PARIS: Après deux années de pause pour cause de pandémie, les élites politiques et économiques mondiales font leur retour la semaine prochaine à Davos, pour une réunion qui sera largement dominée par la guerre en Ukraine.
La dernière réunion en présentiel du Forum économique mondial (WEF) dans la station de ski suisse remonte à janvier 2020. On commençait à s'y inquiéter d'une mystérieuse maladie apparue en Chine, mais en se passionnant davantage pour les passes d'armes entre le président américain Donald Trump et la militante pour le climat Greta Thunberg.
Depuis, l'épidémie de Covid-19 s'est répandue à travers toute la planète, secouant l'économie mondiale. Trump a échoué à se faire réélire face à Joe Biden. La chaîne logistique mondiale s'enraye, l'inflation s'emballe. Et la Russie a envahi l'Ukraine.

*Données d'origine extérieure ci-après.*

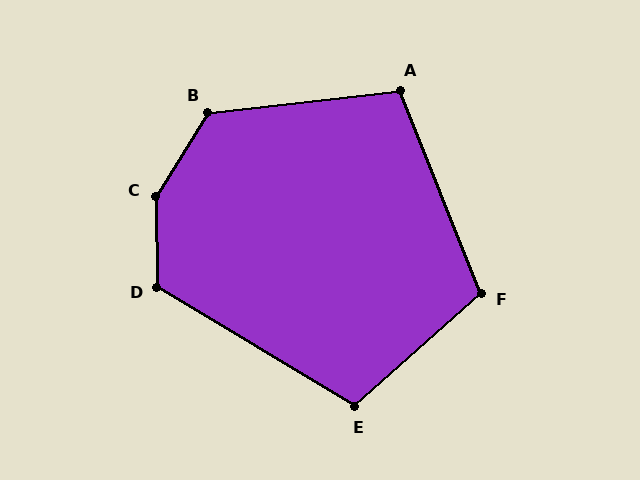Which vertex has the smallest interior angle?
A, at approximately 105 degrees.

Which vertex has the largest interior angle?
C, at approximately 148 degrees.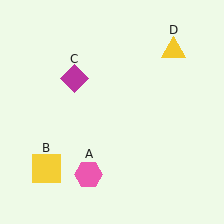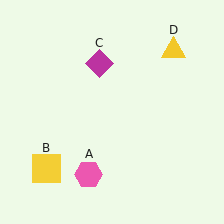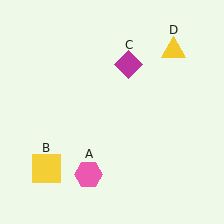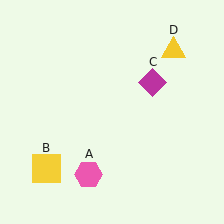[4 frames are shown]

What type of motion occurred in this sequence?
The magenta diamond (object C) rotated clockwise around the center of the scene.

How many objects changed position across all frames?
1 object changed position: magenta diamond (object C).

Une résurgence de la pandémie a empêché l'édition 2022, intitulée "L'histoire à un tournant décisif", de se tenir comme d'habitude sous la neige en janvier. Mais elle est pour le fondateur du WEF, Klaus Schwab, celle "qui arrive au moment le plus opportun et la plus importante" depuis la création du forum, il y a plus de 50 ans.

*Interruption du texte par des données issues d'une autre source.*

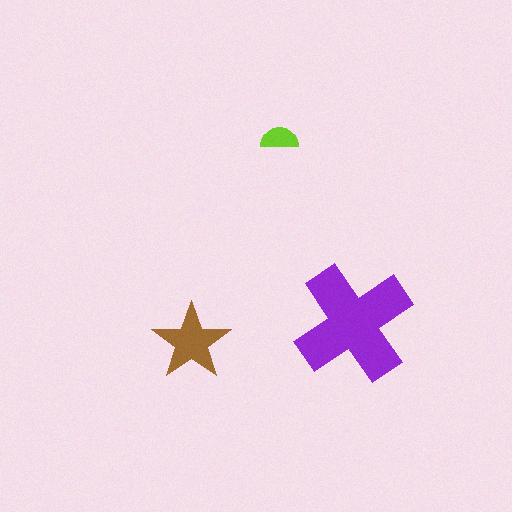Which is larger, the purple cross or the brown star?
The purple cross.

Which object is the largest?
The purple cross.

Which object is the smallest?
The lime semicircle.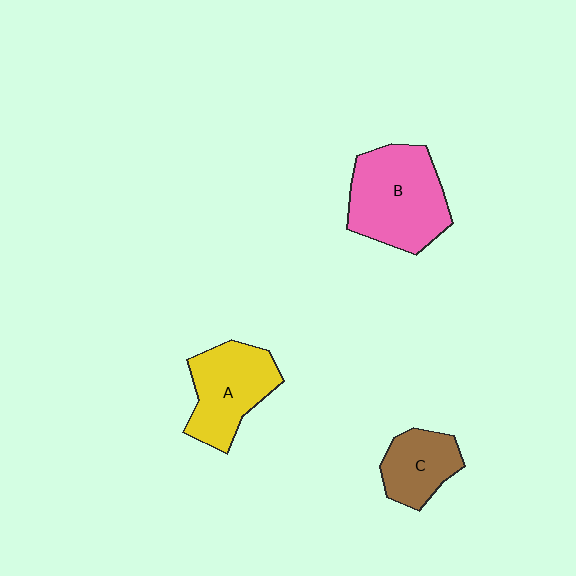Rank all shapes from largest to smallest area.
From largest to smallest: B (pink), A (yellow), C (brown).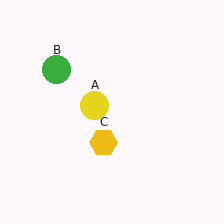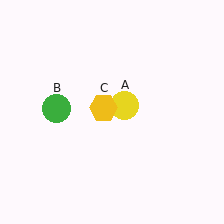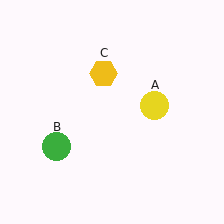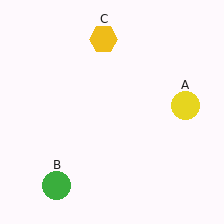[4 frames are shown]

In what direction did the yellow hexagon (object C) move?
The yellow hexagon (object C) moved up.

"L'agression de la Russie (...) sera vue dans les livres d'histoire comme l'effondrement de l'ordre né après la Seconde Guerre mondiale et la Guerre froide", a-t-il estimé lors d'un briefing cette semaine, assurant que Davos ferait tout son possible pour soutenir l'Ukraine et sa reconstruction.
Le président ukrainien Volodomyr Zelensky sera lundi le premier chef d'Etat à faire un discours, en visio. Nombre de responsables politiques ukrainiens feront le voyage en personne.
On ne verra pas en revanche les habituels contingents de participants russes.
Exclure les Russes était "la bonne décision", selon le président du WEF, Borge Brende. "Nous espérons néanmoins que la Russie prendra un autre chemin (...) dans les années à venir, pour respecter la charte de l'ONU et ses obligations internationales."
«Diplomatie discrète»
Si l'ombre de la guerre en Ukraine va planer sur toute la réunion, le programme annonce aussi des débats sur des sujets allant du changement climatique à la flambée des prix de l'énergie et des craintes de crise alimentaire mondiale, en passant par les inégalités entre les sexes, le football ou le métavers.
Mais Davos est surtout réputé pour les discussions qui s'y organisent en marge du programme officiel. Avec de grands moments, comme les premières rencontres ministérielles entre les deux Corées en 1989, ou des discussions entre Frederik De Klerk, le président de l'Afrique du Sud de l'apartheid, et le dissident d'alors Nelson Mandela.
"La diplomatie discrète que (...) permet le forum est l'une des choses qui est vraiment au coeur du forum, et que Klaus Schwab considère comme son plus grand accomplissement", indique à l'AFP Adrienne Sorbom, professeure de sociologie à l'université de Stokholm et coautrice d'un livre sur le forum.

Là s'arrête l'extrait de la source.